Keaksaraan Fungsional (KF) merupakan suatu pendekatan atau cara untuk mengembangkan kemampuan seseorang dalam menguasai dan menggunakan keterampilan menulis, membaca, berhitung, mengamati dan menganalisa yang berorientasi pada kehidupan sehari-hari serta memanfaatkan potensi yang ada di lingkungan sekitar. Sementara itu Kusnadi (2003a) menyatakan bahwa istilah Keaksaraan Fungsional menekankan pada suatu kemampuan untuk dapat mengatasi suatu kondisi baru yang tercipta oleh lingkungan masyarakat, agar warga belajar dapat memiliki kemampuan fungsional (berfungsi bagi diri dan masyarakatnya)

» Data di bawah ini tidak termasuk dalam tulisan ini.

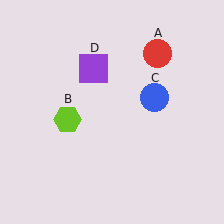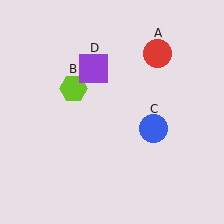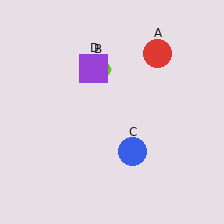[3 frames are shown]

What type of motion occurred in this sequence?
The lime hexagon (object B), blue circle (object C) rotated clockwise around the center of the scene.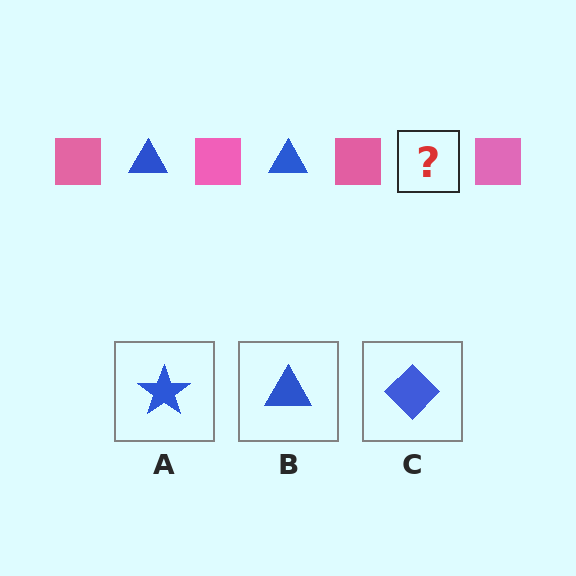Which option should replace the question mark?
Option B.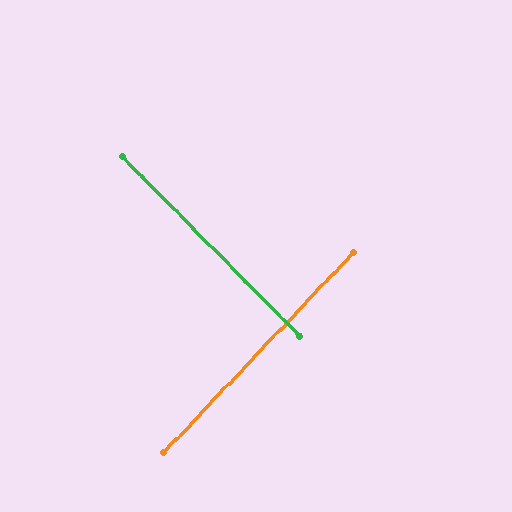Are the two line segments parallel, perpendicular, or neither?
Perpendicular — they meet at approximately 88°.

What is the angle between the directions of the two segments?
Approximately 88 degrees.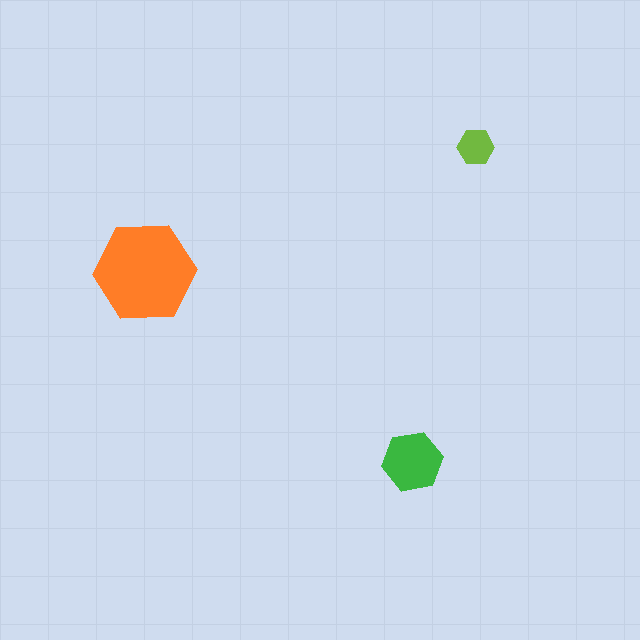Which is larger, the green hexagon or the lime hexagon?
The green one.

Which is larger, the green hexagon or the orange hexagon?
The orange one.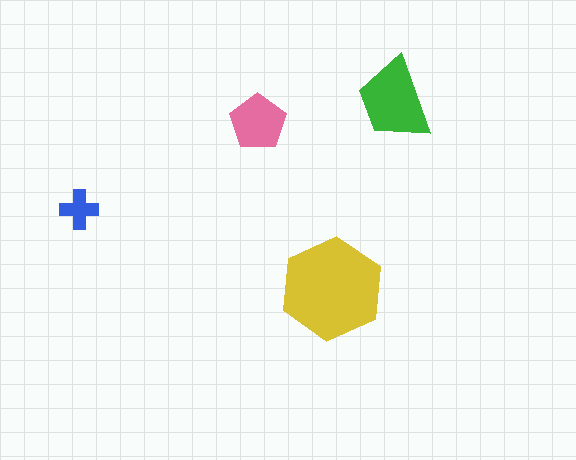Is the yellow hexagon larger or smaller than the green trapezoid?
Larger.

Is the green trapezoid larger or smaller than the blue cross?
Larger.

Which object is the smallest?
The blue cross.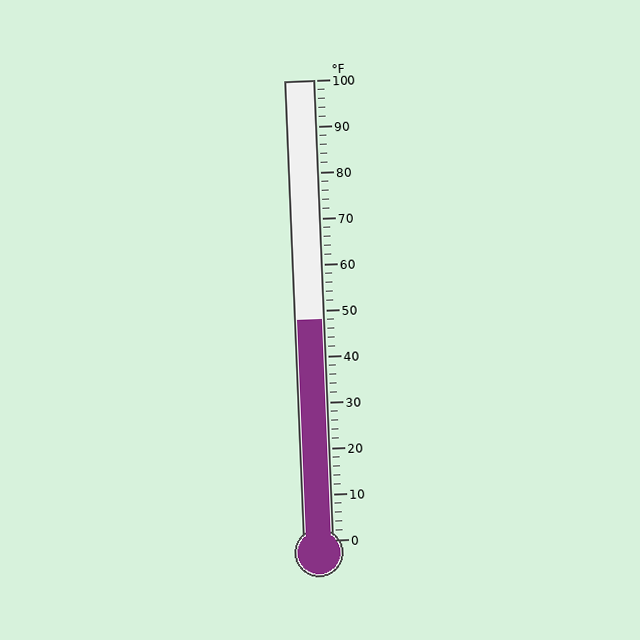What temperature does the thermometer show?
The thermometer shows approximately 48°F.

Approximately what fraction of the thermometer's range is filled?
The thermometer is filled to approximately 50% of its range.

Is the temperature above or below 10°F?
The temperature is above 10°F.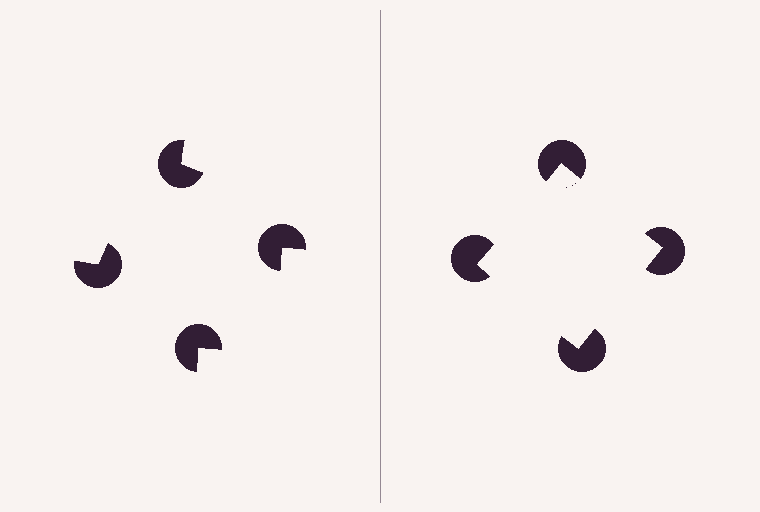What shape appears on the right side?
An illusory square.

Penyelenggaraan keaksaraan fungsional memiliki prinsip-prinsip yang tidak sama dengan penyelenggaraan program pendidikan luar sekolah yang lain. Prinsip-prinsip penyelenggaraan keaksaraan fungsional adalah (Kusnadi, 2003b) :
1. Konteks lokal, artinya KF dikembangkan berdasarkan konteks lokal yang mengacu pada konteks sosial dan kebutuhan khusus dari setiap WB dan masyarakat sekitarnya
2. Desain lokal, artinya rancangan kegiatan belajar harus fleksibel, mudah dimodifikasi, diganti dan ditambah sehingga sesuai dengan minat, kebutuhan, kesepakatan, situasi dan kondisi WB.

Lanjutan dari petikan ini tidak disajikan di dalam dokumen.